NVIDIA GPU Code Generation Guide - sdake/dotfiles GitHub Wiki

NVIDIA GPU Code Generation Guide

Overview

GPU code comes in two forms:

  • SASS: Machine code specific to GPU architecture.
  • PTX: Intermediate code JIT-compiled to SASS at runtime.

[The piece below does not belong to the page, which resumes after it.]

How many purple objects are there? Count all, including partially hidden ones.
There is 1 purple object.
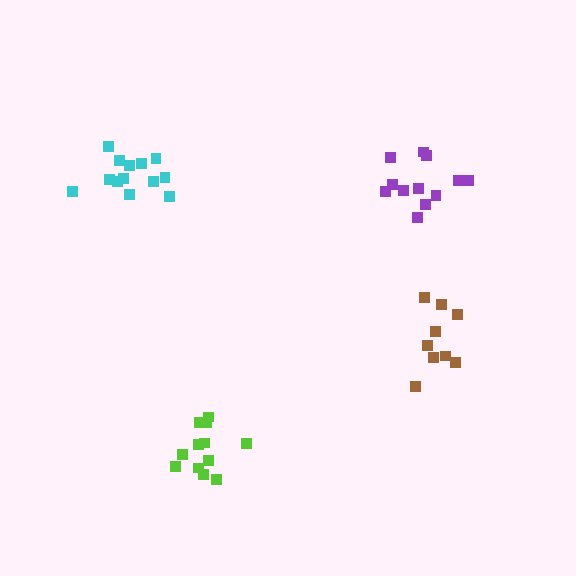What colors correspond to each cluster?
The clusters are colored: cyan, brown, purple, lime.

These are packaged in containers (CUBIN/FATBIN) during compilation.

Build System Syntax

Usage Contents Syntax Example
PyTorch SASS only Space separated with -real suffix 80-real 86-real 87-real
PyTorch SASS+PTX Space separated 80 86 87
PyTorch PTX only Space separated with +PTX suffix 80+PTX 86+PTX 87+PTX
CMake SASS only Semicolon with -real suffix 80-real;86-real;87-real
CMake SASS+PTX Semicolon separated 80;86;87
CMake PTX only Semicolon with -virtual suffix 80-virtual;86-virtual;87-virtual
NVCC SASS only sm_ prefix sm_80 sm_86 sm_87
NVCC SASS+PTX gencode specification arch=compute_80,code=sm_80
NVCC PTX only compute_ prefix compute_80 compute_86 compute_87

Environment Variables

PyTorch style:

  • SASS only: TORCH_CUDA_ARCH_LIST="80-real 86-real 87-real"
  • SASS+PTX: TORCH_CUDA_ARCH_LIST="80 86 87"
  • PTX only: TORCH_CUDA_ARCH_LIST="80+PTX 86+PTX 87+PTX"

CMake style:

  • SASS only: CMAKE_CUDA_ARCHITECTURES="80-real;86-real;87-real"
  • SASS+PTX: CMAKE_CUDA_ARCHITECTURES="80;86;87"
  • PTX only: CMAKE_CUDA_ARCHITECTURES="80-virtual;86-virtual;87-virtual"

NVCC flags:

  • SASS only: CUDA_NVCC_FLAGS="-arch=sm_80 -arch=sm_86 -arch=sm_87"
  • SASS+PTX: CUDA_NVCC_FLAGS="-gencode arch=compute_80,code=sm_80 -gencodearch=compute_86,code=sm_86 -gencode arch=compute_87,code=sm_87"`
  • PTX only: CUDA_NVCC_FLAGS="-arch=compute_80 -arch=compute_86 -arch=compute_87"